WASHINGTON — Après une année de montagnes russes entre créations et suppressions d'emplois, le marché du travail américain semble enfin se stabiliser. Les données du Bureau of Labor Statistics révèlent une rupture avec le cycle de fluctuations observées depuis 12 mois, signe que la situation se normalise progressivement.
Un marché résilient malgré les vents contraires
Malgré les tensions géopolitiques, notamment la guerre en Iran et ses répercussions sur les prix de l'énergie, le marché de l'emploi résiste mieux que prévu. Les craintes d'un ralentissement massif des embauches ne se sont pas concrétisées, même si l'environnement actuel n'a plus rien à voir avec l'embellie de 2022.
Les économistes soulignent une stabilisation fragile.
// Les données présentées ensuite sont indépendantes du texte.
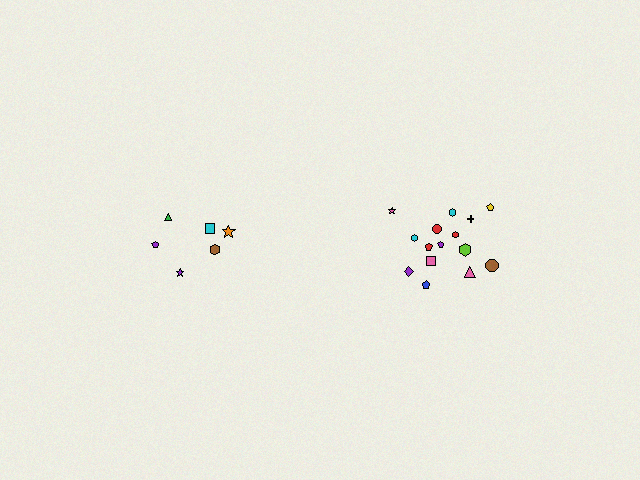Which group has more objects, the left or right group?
The right group.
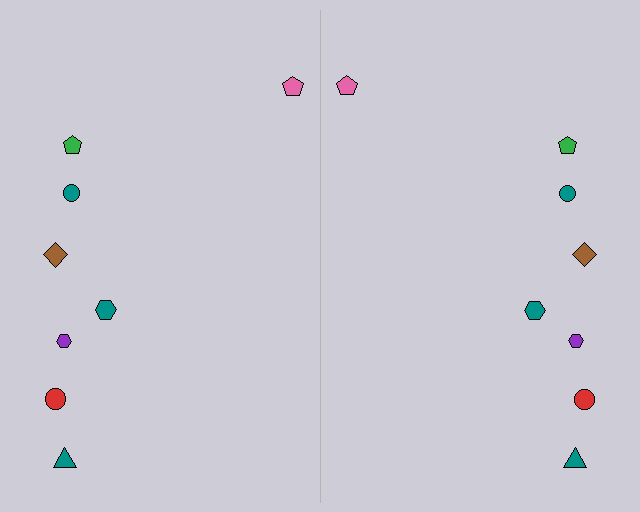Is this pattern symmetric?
Yes, this pattern has bilateral (reflection) symmetry.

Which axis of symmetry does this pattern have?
The pattern has a vertical axis of symmetry running through the center of the image.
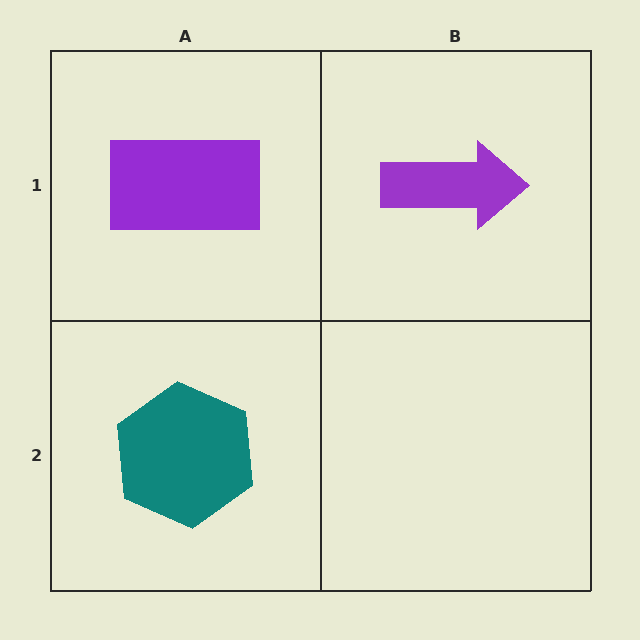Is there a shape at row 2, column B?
No, that cell is empty.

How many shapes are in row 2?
1 shape.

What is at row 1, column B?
A purple arrow.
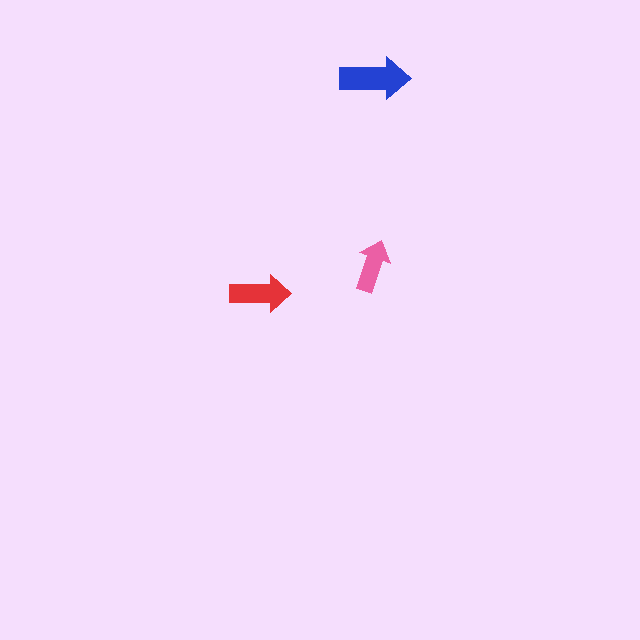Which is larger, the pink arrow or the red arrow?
The red one.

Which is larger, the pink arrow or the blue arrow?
The blue one.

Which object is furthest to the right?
The blue arrow is rightmost.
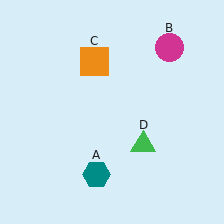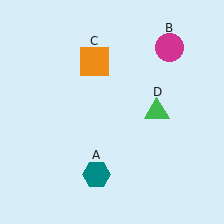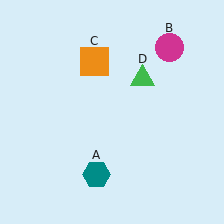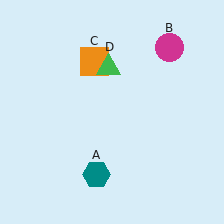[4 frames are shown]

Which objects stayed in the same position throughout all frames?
Teal hexagon (object A) and magenta circle (object B) and orange square (object C) remained stationary.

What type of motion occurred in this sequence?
The green triangle (object D) rotated counterclockwise around the center of the scene.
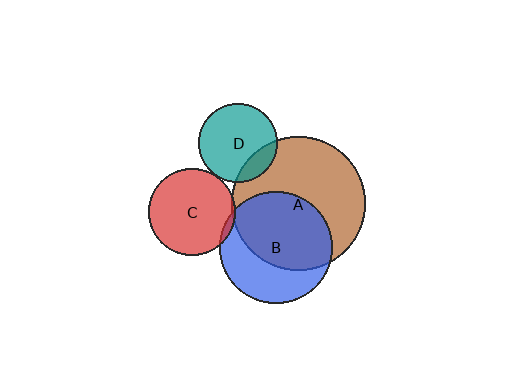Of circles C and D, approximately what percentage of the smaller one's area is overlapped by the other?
Approximately 5%.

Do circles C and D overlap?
Yes.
Elizabeth Renter, économiste senior chez NerdWallet, note dans une analyse récente :
"Bien que nous ne soyons plus dans un marché du travail aussi dynamique qu'il y a quelques années, et malgré les risques actuels et à venir, la situation semble stable pour l'instant."
Elle met en garde : les entreprises ne peuvent indéfiniment absorber la hausse des coûts énergétiques. "Lorsque les dépenses liées au pétrole et aux produits dérivés augmentent, les budgets alloués aux embauches, aux salaires et à l'expansion se réduisent mécaniquement."
Des créations d'emplois modérées mais plus équilibrées
En avril, les employeurs ont ajouté 115 000 emplois, après une révision à la hausse de 185 000 postes en mars. Si le secteur de la santé reste un pilier de la croissance (37 000 emplois créés), d'autres branches ont également progressé :
- Transport et entreposage : +30 000 emplois
- Commerce de détail : +22 000 emplois
Ces hausses pourraient refléter une demande consommateur soutenue, plutôt que des tendances démographiques comme dans le cas du secteur de la santé.
Les secteurs en déclin : un ajustement nécessaire ?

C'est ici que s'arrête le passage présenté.